There are options for the poor to take to improve their lives. These options are only carried out with clear vision – standpoint which is one’s viewpoint clarifies this in the process. These are reflections of who they are. They are the people who embrace their class origin–peasants, workers and others who do the dirty work to produce for their existence.

With poverty, we usually say, there is no better option except to struggle for personal improvement because the people is tired and hope is glued to mean, kanya-kanya (individual), where the struggle to survive becomes personal.

But that is not for the organized masses. Those who have reached a point in their lives to be awakened by their realities- they maintain social knowledge. They express emotions on their realities and motivated to move and become part of the larger community. Perceptions about their realities and changing their realities as product of their assessments result to a strong identification with the problem situation. This process is true to how the indigenous and peasant communities go through when they themselves defended their community education services through the early and late childhood education program as their alternatives, their initiatives after decades of state neglect, after all, they make the government.

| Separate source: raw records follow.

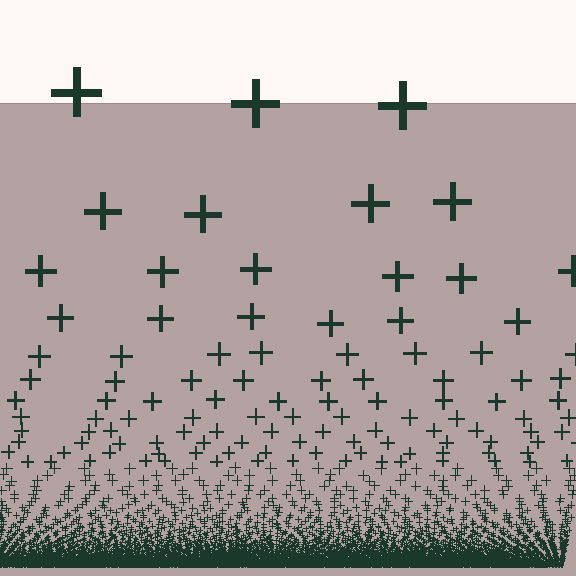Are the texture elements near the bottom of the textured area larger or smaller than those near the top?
Smaller. The gradient is inverted — elements near the bottom are smaller and denser.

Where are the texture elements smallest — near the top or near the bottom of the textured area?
Near the bottom.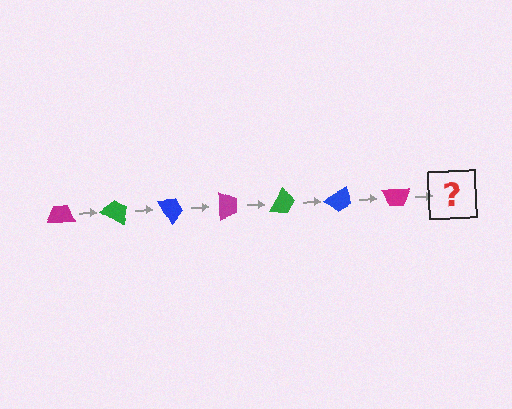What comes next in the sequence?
The next element should be a green trapezoid, rotated 210 degrees clockwise from the start.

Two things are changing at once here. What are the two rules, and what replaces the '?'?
The two rules are that it rotates 30 degrees clockwise each step and the color cycles through magenta, green, and blue. The '?' should be a green trapezoid, rotated 210 degrees clockwise from the start.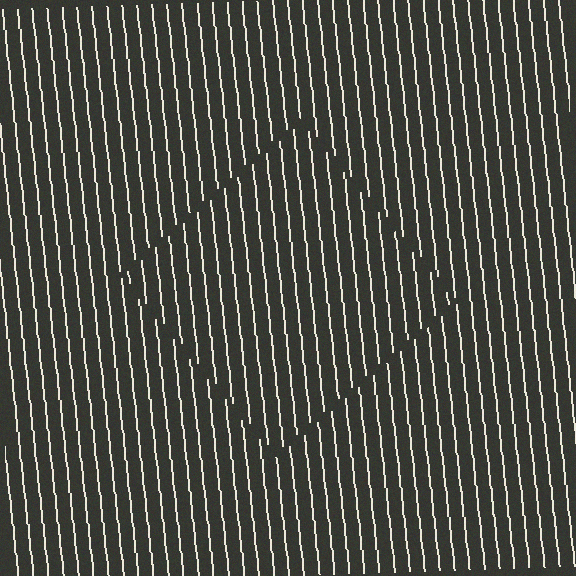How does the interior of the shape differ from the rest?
The interior of the shape contains the same grating, shifted by half a period — the contour is defined by the phase discontinuity where line-ends from the inner and outer gratings abut.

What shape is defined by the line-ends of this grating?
An illusory square. The interior of the shape contains the same grating, shifted by half a period — the contour is defined by the phase discontinuity where line-ends from the inner and outer gratings abut.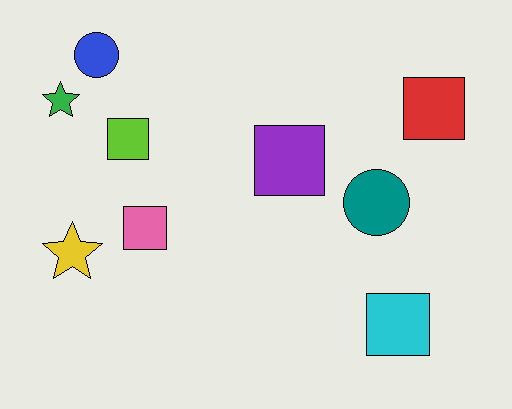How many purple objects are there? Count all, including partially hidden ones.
There is 1 purple object.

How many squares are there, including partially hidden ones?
There are 5 squares.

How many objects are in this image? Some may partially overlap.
There are 9 objects.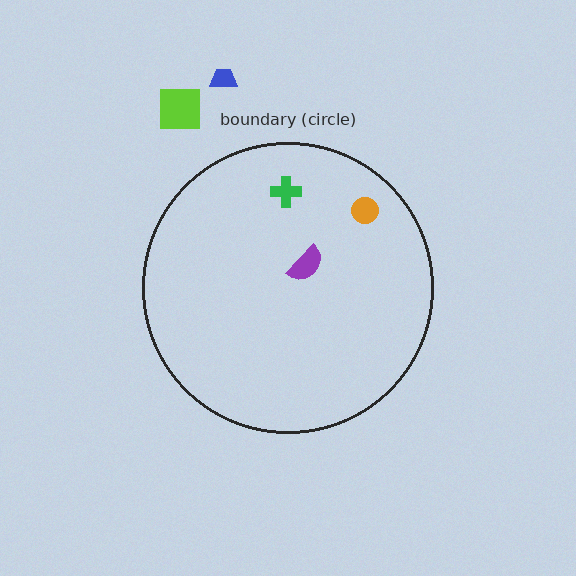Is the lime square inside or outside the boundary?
Outside.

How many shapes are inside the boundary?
3 inside, 2 outside.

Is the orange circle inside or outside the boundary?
Inside.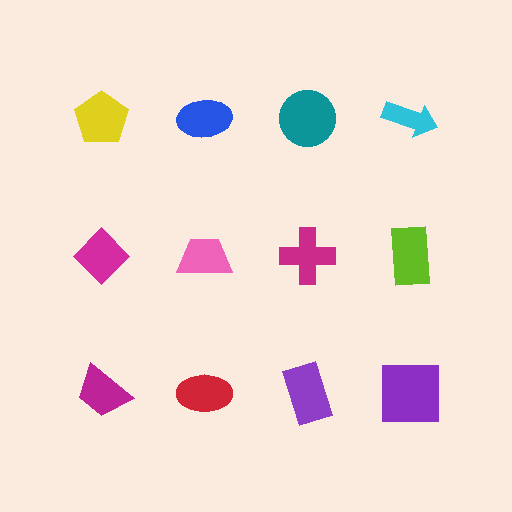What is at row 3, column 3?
A purple rectangle.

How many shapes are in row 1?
4 shapes.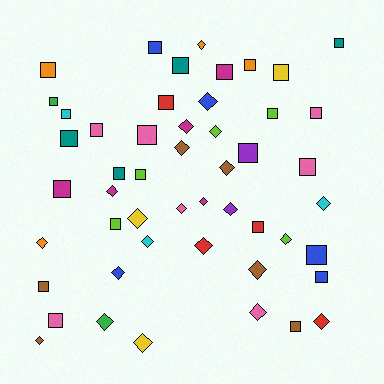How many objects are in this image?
There are 50 objects.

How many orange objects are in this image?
There are 4 orange objects.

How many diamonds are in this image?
There are 23 diamonds.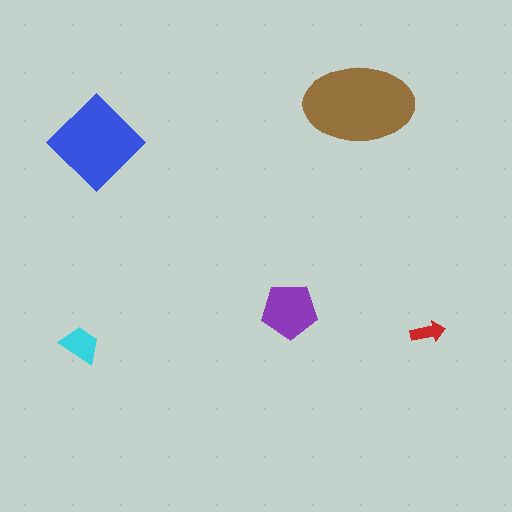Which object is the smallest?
The red arrow.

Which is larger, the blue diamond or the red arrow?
The blue diamond.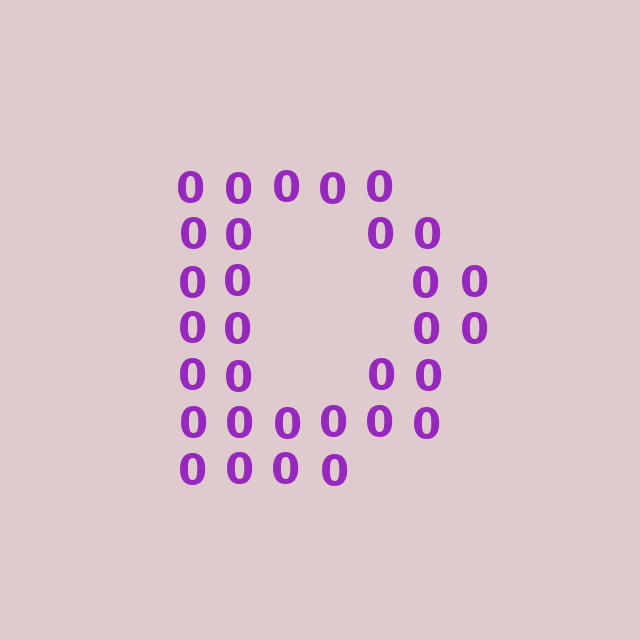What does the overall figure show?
The overall figure shows the letter D.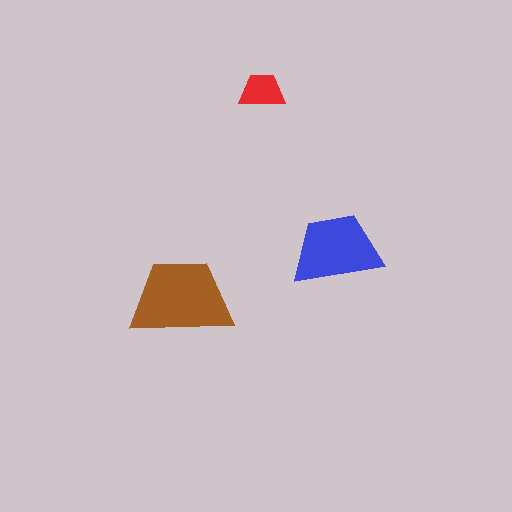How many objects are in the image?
There are 3 objects in the image.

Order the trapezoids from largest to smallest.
the brown one, the blue one, the red one.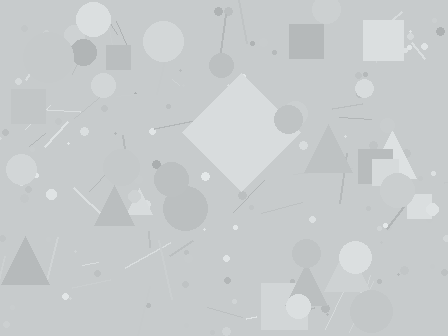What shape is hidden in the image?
A diamond is hidden in the image.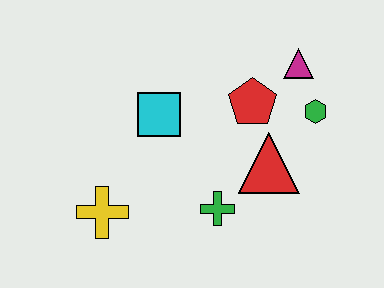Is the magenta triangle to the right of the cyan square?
Yes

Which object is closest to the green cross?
The red triangle is closest to the green cross.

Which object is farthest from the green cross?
The magenta triangle is farthest from the green cross.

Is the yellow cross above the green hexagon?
No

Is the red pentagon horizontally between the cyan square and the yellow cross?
No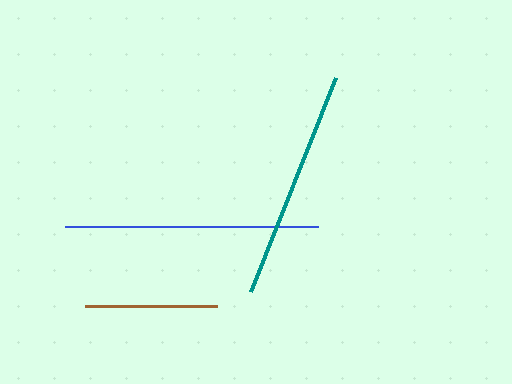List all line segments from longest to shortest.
From longest to shortest: blue and teal (about equal), brown.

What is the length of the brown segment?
The brown segment is approximately 132 pixels long.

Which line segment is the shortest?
The brown line is the shortest at approximately 132 pixels.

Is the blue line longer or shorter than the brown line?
The blue line is longer than the brown line.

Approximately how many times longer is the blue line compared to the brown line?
The blue line is approximately 1.9 times the length of the brown line.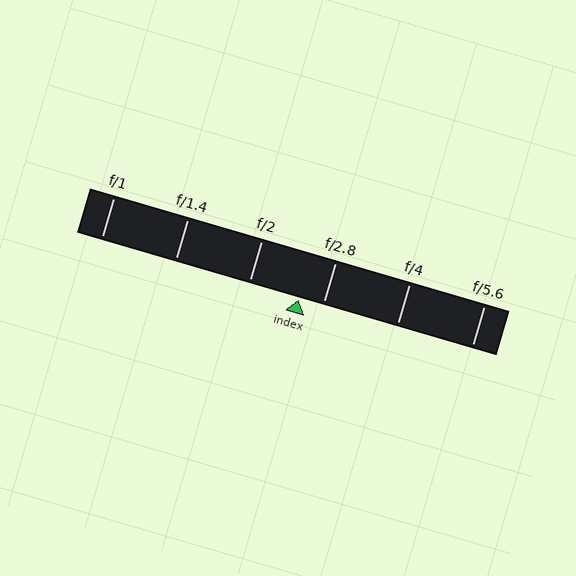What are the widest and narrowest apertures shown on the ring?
The widest aperture shown is f/1 and the narrowest is f/5.6.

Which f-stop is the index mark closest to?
The index mark is closest to f/2.8.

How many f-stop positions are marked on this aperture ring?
There are 6 f-stop positions marked.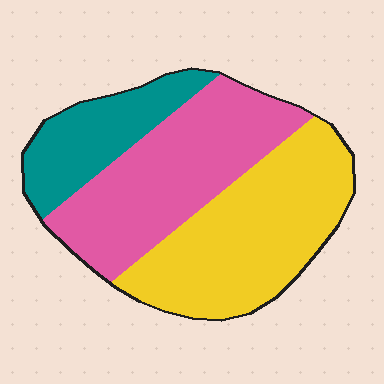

With their strong community alliance, these community-managed alternatives become glaring models of change in upland communities which hurt the state forces and so they attack the schools. They have resulted to these attacks simply because they are facing another set of organized forces from among the lumads who are armed with their analytical tools to move mountains in their favor- to protect the ancestral lands and the remaining forest and mineral resources. This bunch of new leaders are the genuine defenders of the national patrimony and so the state forces dare to crush their elders (deaths of school head and the lumad leaders, and a score of many facing harassments) who sustain the efforts at being stewards of the earth’s resources against the foreign monopoly capitalists and their local allies’ environmental plunder.